For those that may not know, Smenkhare was the pharaoh that succeeded Akhenaton and preceded Tutankhamen. I personally believe that once we understand him and his role in the Amarna King lineage we will understand the Amarna period properly.

The canopic coffinette (featured in all the display material for the exhibit) was originally made for Smenkhare. One of the statues of Tut also looked different to the other representations of the pharaoh and it is likely that these were Smenkhare’s also. (The second coffin Tut was buried in was Smenkhare’s).

Banner hanging in museum featuring caponic coffinette that held Tut's liver - this was originally made for the preceding Pharaoh Smenkhare

This exhibit vs Gold Of the Pharaohs
I actually worked on the Gold Of The Pharaohs exhibit when it toured in Brisbane in 1988! (I was working in the gift shop attached to the tour).This exhibition featured pieces centering on the 21st Dynasty. It was well put together but not like this one!

There was one very big difference: at that show, there were guards EVERYWHERE. I mean, they must have had 10 in that display area at least every day. I remember peering into the packing up hall when the exhibition ended and there were guards sitting through that process too.

There were no guards and only a handful of attendants (kids with walky talkies) at Tutankhamen and the Golden Age of the Pharaohs. And this made me wonder if some of the pieces were copies? (I have seen copies of Pharaonic objects before and they are very convincing - witness the Tutankhamen tomb display in Luxor Hotel Las Vegas).

Pieces that made an impression
There were many pieces that jumped out at me. Many of the statues of the Pharaohs and ancestors had a sense of their akhs about them, but some objects definitely had strong heka. Maybe not as strong as I have felt with some other pieces (such as some in the Metropolitan Museum of Art in New York) but nevertheless “active”. This included a black resin covered wooden leonine ritual statue that had no arms, a statue of Ptah, and a winged serpent statue.

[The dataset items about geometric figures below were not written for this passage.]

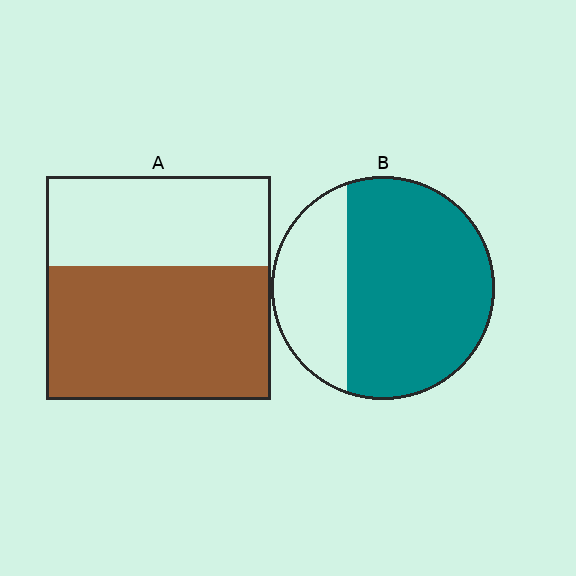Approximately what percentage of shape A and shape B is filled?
A is approximately 60% and B is approximately 70%.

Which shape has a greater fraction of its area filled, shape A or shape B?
Shape B.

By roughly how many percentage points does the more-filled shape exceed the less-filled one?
By roughly 10 percentage points (B over A).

There was a beautiful empty shrine which gave me an idea for mine (I wonder which god - now missing - inhabited that shrine?), large beautiful blue ankhs (that I also had a sense had a lingering “charge”), and a gorgeous blue glass headrest that now “belonged” to King Farouk.

I also paid attention to the awesome Akhenaton head and in particular the “Shu” headdress that it sported. Akhenaton has also been found in statues and images offering “Maat” - it made me think, again, that we do not fully understand what his “religious revolution” was all about (it does not appear that he shut down all the other Netjer after all . . . )

The Shop
On exiting into the exhibition shop I was greeted with more marvels! I bought the exhibit DVD, this Udjat, and really wanted some of the (very expensive) Alexey Vareljon jewellery on display!

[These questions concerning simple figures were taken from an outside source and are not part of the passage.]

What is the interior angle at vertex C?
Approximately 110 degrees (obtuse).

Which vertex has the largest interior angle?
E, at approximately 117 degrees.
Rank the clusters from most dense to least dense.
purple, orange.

Another beautiful object for my Shrine and Altar

I noticed that many of the books related to the exhibition and others were all by Zahi Hawass: his name was everywhere and is also heavily featured in the DVD. I think he has contributed a lot to Egyptology - and I think he likes to take lots of credit for it, too. It seems that he is the self appointed spokesperson for all things Ancient Egyptian now.

Conclusion
When I am in the presence of Netjer – and in the presence of these objects and things – I feel a state of calm, of “perfection” and an “at one ment”. I can not say that this is a religious feeling as I am repelled by the notion of religion, even though I appreciate it intellectually. It is I think a spiritual feeling, and a deep one at that.

I came away with a very strong desire (that is to say stronger than usual) to learn how to read hieroglyphs.

I am so grateful that this exhibition made it to my town.